The wood is mahogany with pine secondary wood. The hardware is old but not original, however the twelve ivory knobs on the interior drawers are. The first hardware consisted of single pulls, rather than the present bails. The ends are solid, rather than paneled, and the owners think it has been refinished.
This desk dates from the first quarter of the nineteenth century. It is a sophisticated piece with excellent lines and fine bracket feet. The interior is exceptionally good. Few pieces from this period have retained the original ivory knobs in such good condition.
The term "butler's desk" comes from the era when a butler would have run the operation of a great house with many servants under his direction, although in this instance the elegance of the cabinetry indicates that a butler's only connection with it was to serve the owner tea on it.

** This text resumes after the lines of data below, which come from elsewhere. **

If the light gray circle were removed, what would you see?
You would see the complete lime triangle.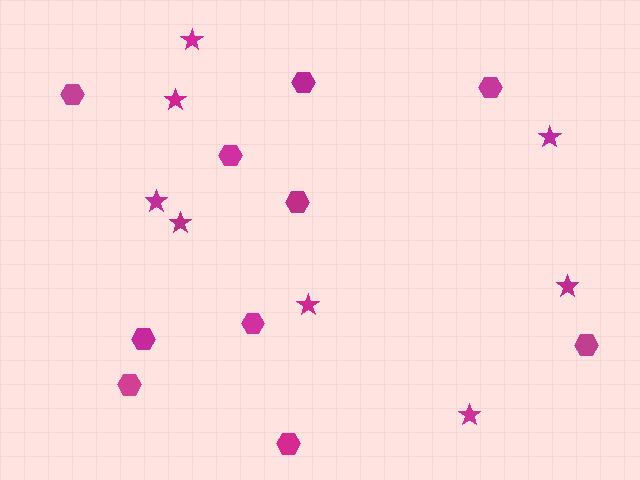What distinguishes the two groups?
There are 2 groups: one group of stars (8) and one group of hexagons (10).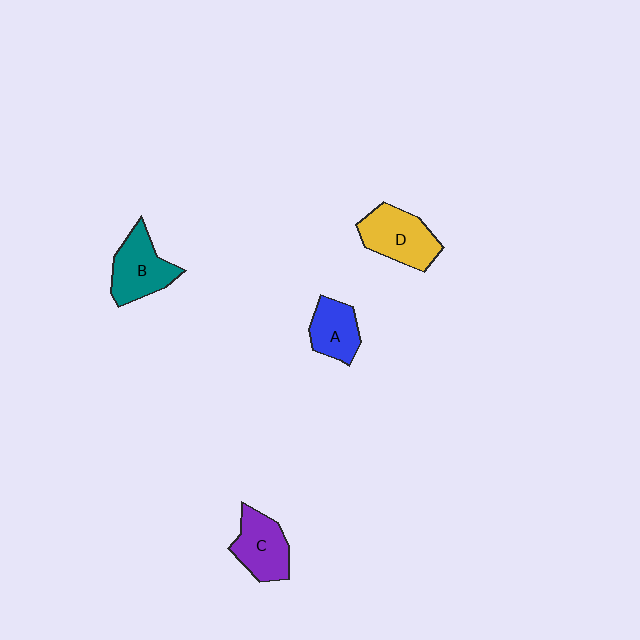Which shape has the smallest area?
Shape A (blue).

The desk is worth $1000., and would be twice that amount if the finish and hardware were original. It is a better than average example of Eastern craftsmanship, probably having come from the corridor from Baltimore to New York. I suggest looking on the backs and bottoms of each drawer to try to find any signatures or labels. If the maker's name could be found, the value could increase significantly.
Obviously not in this case, but often these desks had upper bookcases with ornate multi-paned doors. The early Federal cabinetmakers tried to incorporate the glass panes in such a way to total thirteen, one each for the original colonies. Some changed their designs with the admission of each new state to represent each state with its own pane.